Watersnakes (genus: Nerodia) are relatively large, semi-aquatic snakes widely distributed throughout the eastern United States (Gibbons and Dorcas 2004). Unlike many other snake species, a comparatively rich literature exists exploring the life histories and ecologies of many species in this genus, encouraged by their often high population densities and conspicuous behaviors. Members of this genus feed on a variety of fishes and amphibians, though interspecific variation exists within the bounds of these generalizations. Throughout their range, several species appear to tolerate urbanization well, with some species attaining high densities within anthropogenically modified systems (Ackley and Meylan 2010; Todd et al. 2017; Ljustina 2017; Ljustina and Barrett 2018).
In southeastern Louisiana, four watersnake species may be encountered in freshwater/riparian ecosystems: Mississippi Green Watersnake (Nerodia cyclopion), Plain-bellied Watersnake (Nerodia erythrogaster), Southern Watersnake (Nerodia fasciata), and Diamond-backed Watersnake (Nerodia rhombifer) (Gibbons and Dorcas 2004). These species vary in their dietary and habitat preferences; Mississippi Green Watersnake and Diamond-backed Watersnake are primarily piscivorous and generally more aquatic (Hebrard and Mushinsky 1978; Mushinsky and Hebrard 1977a; Mushinsky and Hebrard 1977b; Mushinsky et al. 1982), while Plain-bellied Watersnake and Southern Watersnake feed preferentially on anurans, and tend to be more terrestrial in their habits (Kofron 1978; Michot 1981; Hyslop 2001; Roe at al. 2003; Gibbons and Dorcas 2004; Camper 2010).

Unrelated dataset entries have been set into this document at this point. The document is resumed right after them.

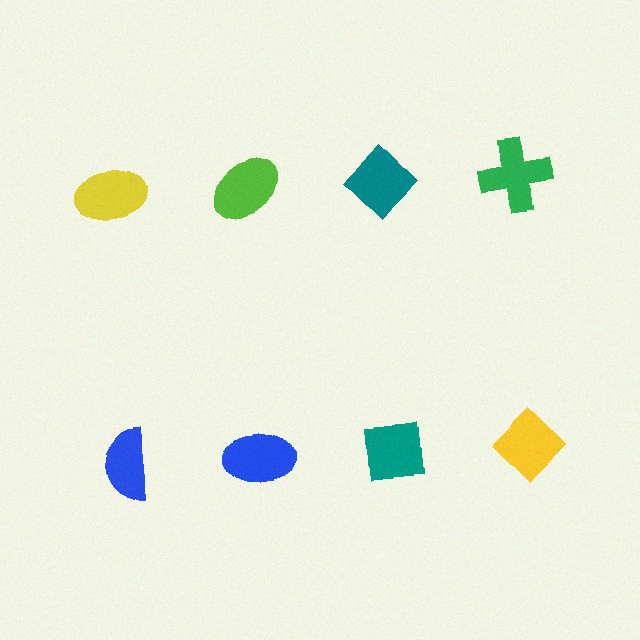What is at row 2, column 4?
A yellow diamond.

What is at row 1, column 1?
A yellow ellipse.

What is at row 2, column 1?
A blue semicircle.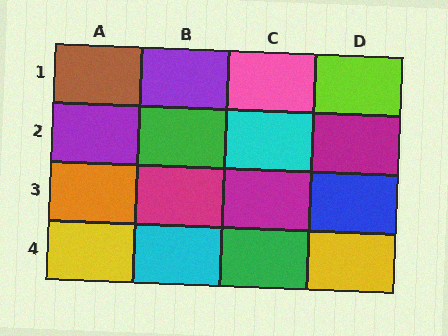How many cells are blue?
1 cell is blue.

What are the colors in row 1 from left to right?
Brown, purple, pink, lime.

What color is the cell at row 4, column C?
Green.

Flood control canals are common features in many costal/low-lying cities, and vary in their physical structure, but how these structural variations influence herpetofaunal species richness and abundance is unknown. Canal depth may be especially important in structuring herpetofaunal communities, as this factor may impact the abundance and diversity of fishes, which correlates negatively with anuran abundance and diversity (Porej and Hetherington 2005; Petranka et al. 2007; Holbrook and Dorn 2016). Numerous fishes are preferred prey of different Nerodia spp., so they may adversely impact the anuran prey of species such as Plain-bellied Watersnake and Southern Watersnake, and also directly determine habitat quality for piscivorous species such Mississippi Green Watersnake and Diamond-backed Watersnake. As such, canal structural variation in urbanized systems may exemplify habitat and dietary preferences in these abundant, semi-aquatic mesopredators.

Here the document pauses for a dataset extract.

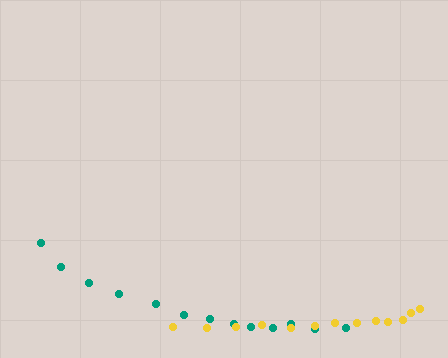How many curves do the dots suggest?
There are 2 distinct paths.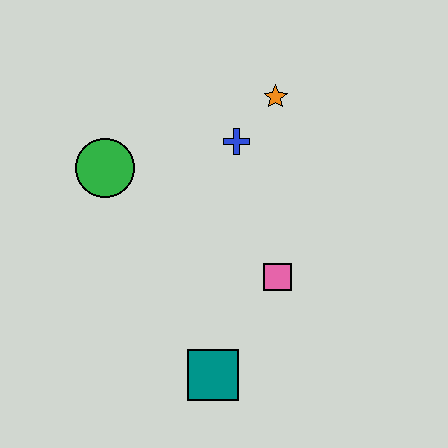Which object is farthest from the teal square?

In this study, we examine a gradient of canal transects stratified by depth to determine whether depth influenced the presence and abundance of different watersnake species. We hypothesized that shallower canals would support a higher abundance of anurans, and so would have a higher abundance of Plain-bellied Watersnake and Southern Watersnake. In contrast, we hypothesized that deeper canals would have a higher abundance of fishes, and so would support greater abundances of the more piscivorous Mississippi Green Watersnake and Diamond-backed Watersnake. In addition to testing these hypotheses, we also include basic morphological and dietary data for each watersnake species.